Convert bibliographic meta data in METS/MODS format to TEI headers and optionally serialize linked ALTO-encoded OCR to TEI text.

## Background

[MODS](http://www.loc.gov/standards/mods/) is the de-facto standard for encoding bibliographic
meta data in libraries. It is usually included as a separate section into
[METS](http://www.loc.gov/standards/mets/) XML files. Physical and logical structure of a document
are expressed in terms of structural mappings (`structMap` elements).

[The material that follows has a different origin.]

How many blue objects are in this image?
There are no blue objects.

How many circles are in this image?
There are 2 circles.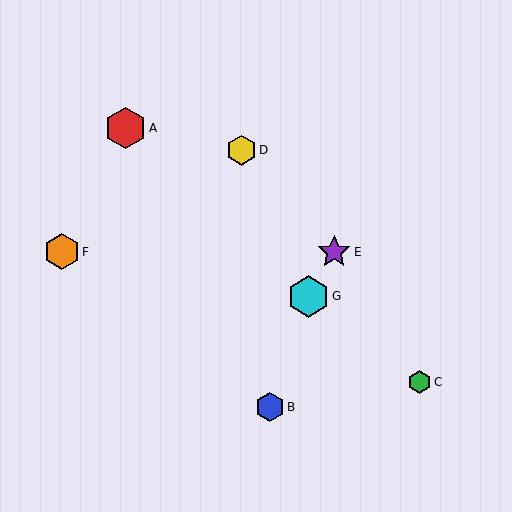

[TEI](https://tei-c.org/) is the de-facto standard for representing digital text for research
purposes. It usually includes detailed bibliographic meta data in its
[header](https://tei-c.org/release/doc/tei-p5-doc/de/html/ref-teiHeader.html).

Since these standards contain a considerable amount of degrees of freedom, the conversion uses
well-defined subsets. For MODS, this is the
[*MODS Anwendungsprofil für digitalisierte Medien*](https://dfg-viewer.de/fileadmin/groups/dfgviewer/MODS-Anwendungsprofil_2.3.1.pdf).
For METS, the [METS Anwendungsprofil für digitalisierte Medien 2.1](https://www.zvdd.de/fileadmin/AGSDD-Redaktion/METS_Anwendungsprofil_2.1.pdf) is consulted.
For the TEI Header, the conversion is roughly based on the [*DTA base format*](https://github.com/deutschestextarchiv/dtabf).

`mets-mods2tei` is developed at the [Saxon State and University Library in Dresden](https://www.slub-dresden.de).

## Installation

`mets-mods2tei` is implemented in Python 3. In the following, we assume a working Python 3
(tested versions 3.5, 3.6 and 3.7) installation.

### Setup Python

Using [virtual environments](https://packaging.python.org/tutorials/installing-packages/#creating-virtual-environments) is highly recommended,
although not strictly necessary for installing `mets-mods2tei`.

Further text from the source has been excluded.